ISLAMABAD/BOSTON: Researchers in Boston, during a study, were able to control aging in mice as old blind mice regained their eyesight, developed smarter, younger brains, and built healthier muscle and kidney tissue while young mice prematurely aged, with devastating results to nearly every tissue in their bodies.

The international study, which took 13 years to draw an outcome, showcases for the first time that degradation in the way DNA is organized and regulated — known as epigenetics — can cause an organism to age, independently of changes to the genetic code itself.

The experiments demonstrate that aging is a reversible process, which could be driven “forwards and backward at will,” said anti-aging expert David Sinclair, who teaches genetics at the Blavatnik Institute and is the co-director of the Paul F. Glenn Center for Biology of Aging Research at Harvard Medical School.
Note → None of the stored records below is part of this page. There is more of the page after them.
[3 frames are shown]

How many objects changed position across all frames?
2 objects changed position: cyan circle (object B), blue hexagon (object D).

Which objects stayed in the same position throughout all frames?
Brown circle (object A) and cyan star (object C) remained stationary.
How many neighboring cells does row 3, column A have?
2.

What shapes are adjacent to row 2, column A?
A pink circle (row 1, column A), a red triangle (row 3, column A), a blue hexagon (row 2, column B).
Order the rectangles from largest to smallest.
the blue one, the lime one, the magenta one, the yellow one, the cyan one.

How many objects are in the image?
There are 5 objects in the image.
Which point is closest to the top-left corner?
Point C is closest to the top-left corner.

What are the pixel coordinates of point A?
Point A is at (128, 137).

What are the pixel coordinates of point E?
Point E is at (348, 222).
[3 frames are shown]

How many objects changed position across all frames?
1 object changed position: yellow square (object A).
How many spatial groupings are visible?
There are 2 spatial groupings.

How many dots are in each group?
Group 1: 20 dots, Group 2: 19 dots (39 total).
Sinclair, who is also a senior author of a new paper showcasing the work of his lab and international scientists, said there is a backup copy of our youth in our bodies that can be triggered to regenerate.
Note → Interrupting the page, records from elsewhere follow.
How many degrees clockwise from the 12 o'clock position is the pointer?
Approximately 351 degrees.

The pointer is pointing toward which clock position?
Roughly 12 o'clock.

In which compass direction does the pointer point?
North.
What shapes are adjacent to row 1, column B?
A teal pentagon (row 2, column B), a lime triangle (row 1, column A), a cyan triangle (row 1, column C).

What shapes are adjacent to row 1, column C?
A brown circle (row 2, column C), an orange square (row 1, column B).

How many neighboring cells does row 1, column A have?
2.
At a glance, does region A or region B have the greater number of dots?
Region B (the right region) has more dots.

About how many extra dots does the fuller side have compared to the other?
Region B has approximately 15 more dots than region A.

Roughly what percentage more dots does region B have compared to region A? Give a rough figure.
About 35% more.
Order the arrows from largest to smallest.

New Study challenges current scientific viewpoint on aging 

The combined experiments, published for the first time on Thursday in the journal Cell, challenge the scientific belief that aging is caused by genetic mutations that undermine our DNA and form a junkyard of damaged cellular tissue, leading to deterioration, disease and death.

“We believe it’s a loss of information, a loss in the cell’s ability to read its original DNA so it forgets how to function in a similar manner an old computer develops corrupted software. I call it the information theory of aging,” said Sinclair while describing aging.
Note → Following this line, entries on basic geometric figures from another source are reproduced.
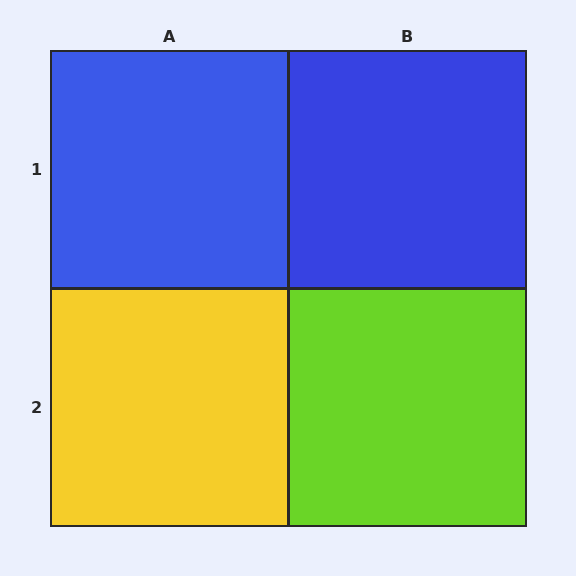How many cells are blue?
2 cells are blue.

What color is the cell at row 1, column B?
Blue.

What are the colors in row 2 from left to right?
Yellow, lime.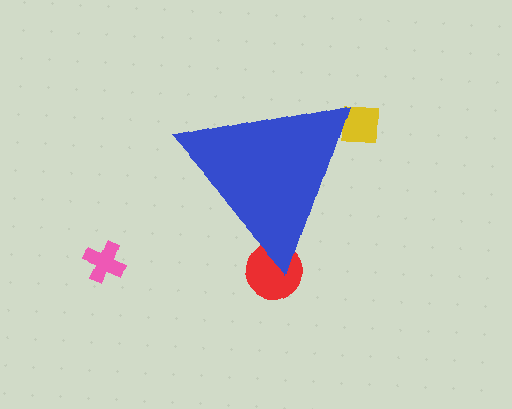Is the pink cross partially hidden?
No, the pink cross is fully visible.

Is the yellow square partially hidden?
Yes, the yellow square is partially hidden behind the blue triangle.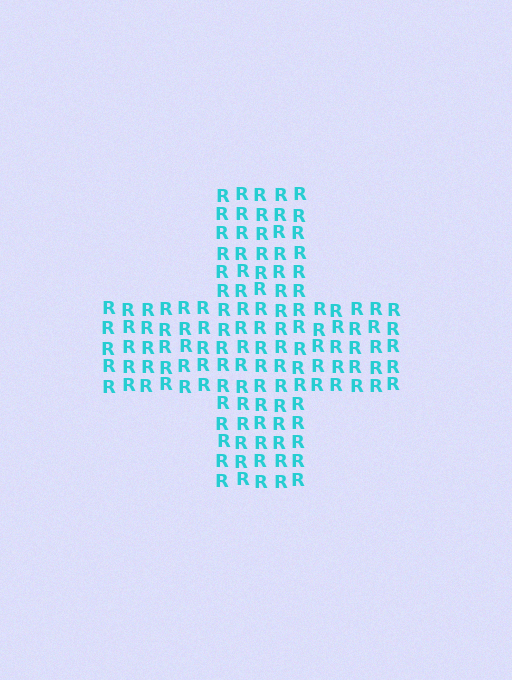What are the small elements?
The small elements are letter R's.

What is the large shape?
The large shape is a cross.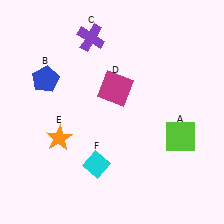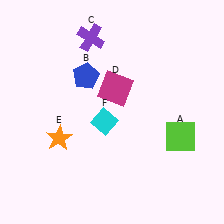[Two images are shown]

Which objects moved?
The objects that moved are: the blue pentagon (B), the cyan diamond (F).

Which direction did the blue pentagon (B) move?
The blue pentagon (B) moved right.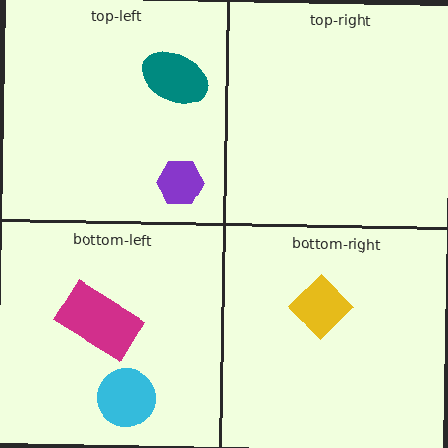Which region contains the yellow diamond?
The bottom-right region.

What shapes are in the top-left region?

Jae-Hyun Yang, a genetics research fellow in the Sinclair Lab who is part of the team authoring the paper, said he expects the findings will transform our approach towards aging and the treatment of diseases associated with it.

Scientists have since long debated what drives the process of senescence or deterioration in cells. They had been primarily focusing on mutations in DNA that can, over time, mess up a cell’s normal operations and trigger the process of cell death. But that theory wasn’t supported by the fact that older people’s cells often were not riddled with mutations, and that animals or people harboring a higher burden of mutated cells don’t seem to age prematurely.